El señor Belicci se quejó del esfuerzo que le supuso dejar caer una pesada escalera hecha con cuerdas y tablones de madera que permanecía oculta a simple vista; los rudimentarios peldaños repiquetearon uno a uno en la pared hasta que el último fue a topar contra los ladrillos diseminados por el suelo.

—Adelante, hijo. Sube. —Se puso en pie trabajosamente, con una mano apoyada en los riñones—. Cazzo! —masculló—, condenado reuma…

Adam cruzó los escombros con agilidad y ascendió hasta el umbral de la puerta. El anciano, cuya ropa seguía tan rasgada y desgastada como siempre, lo recibió con una carcajada y un efusivo abrazo.

Benvenuto, ragazzo! Me alegro de verte.

—Lo mismo digo, señor Belicci —respondió con una sonrisa.

Al separarse, Benjamin mantuvo un instante una mano sobre su hombro y lo observó con orgullo. Luego dijo:

—Cielos… Cada día te pareces más a tu padre.

El muchacho no pudo evitar sonrojarse.

—Gracias. Es muy amable. ¿Cómo está Rosalía? —se interesó.

El rostro del anciano se ensombreció. A continuación bajó la mirada.

Non molto bene… —respondió—. Si quedara un solo médico competente en toda la Veguería haría algo para que ella pudiera convivir mejor con su enfermedad. —Suspiró y negó con la cabeza—. Antes avanzaba de forma muy lenta. Yo… yo casi ni notaba los cambios. Ahora empeora por días… —Su voz se enronqueció—. ¡Por horas! —Y se vio obligado a toser con fuerza varias veces—. ¡Bah! Ya ni siquiera existen medicinas de verdad para un simple catarro. —Volvió a toser. Adam lo sujetó por el brazo por miedo a que perdiera el equilibrio—. Estoy bien, hijo… Pero vayamos dentro y bebamos algo. No has subido hasta aquí para que un viejo quejica intente deprimirte de buenas a primeras con sus problemas.
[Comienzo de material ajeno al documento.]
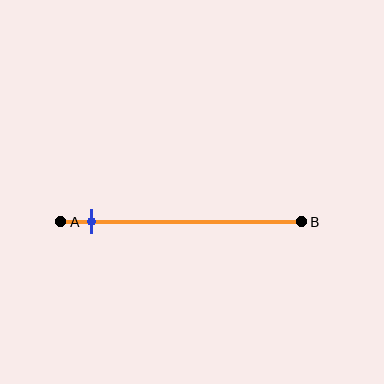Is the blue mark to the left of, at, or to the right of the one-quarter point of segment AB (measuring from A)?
The blue mark is to the left of the one-quarter point of segment AB.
El señor Belicci le hizo un gesto de invitación para que siguiera por el corredor que se abría ante sus ojos. Al fondo se adivinaba una luz viciada y rojiza, como la de una hoguera en el fondo de una cueva, anunciando a las claras que la chabola se ubicaba a la vuelta de la próxima esquina. Una mezcla de olores otoñales, a especias y a licor derramado le invadió las fosas nasales y lo obsequió con una sensación reconfortante y acogedora, como siempre le ocurría cuando caminaba por aquel último tramo de pasadizo.

Al llegar al final giró a la derecha y dio con una tela cuyos pliegues se teñían de sombras opacas que danzaban al contraste con las lucecitas del interior del refugio. Su mano deslizó la cortina con cautela, como si pretendiera pedir permiso para entrar en la propiedad, pese a saber que siempre era bien recibido. El rostro se le iluminó por el enredo de bombillas de colores encendidas que recorrían de un lado a otro el habitáculo. Al principio no vio a Rosalía, aunque adivinó su presencia en alguna parte de la cocina.

Respiró hondo.

En ningún otro sitio se sentía tan a gusto como allí. Por alguna razón, aquel lugar le recordaba a épocas pasadas, épocas, en teoría, más felices… A tiempos en los que juraría que se celebraba una fiesta conocida como Navidad.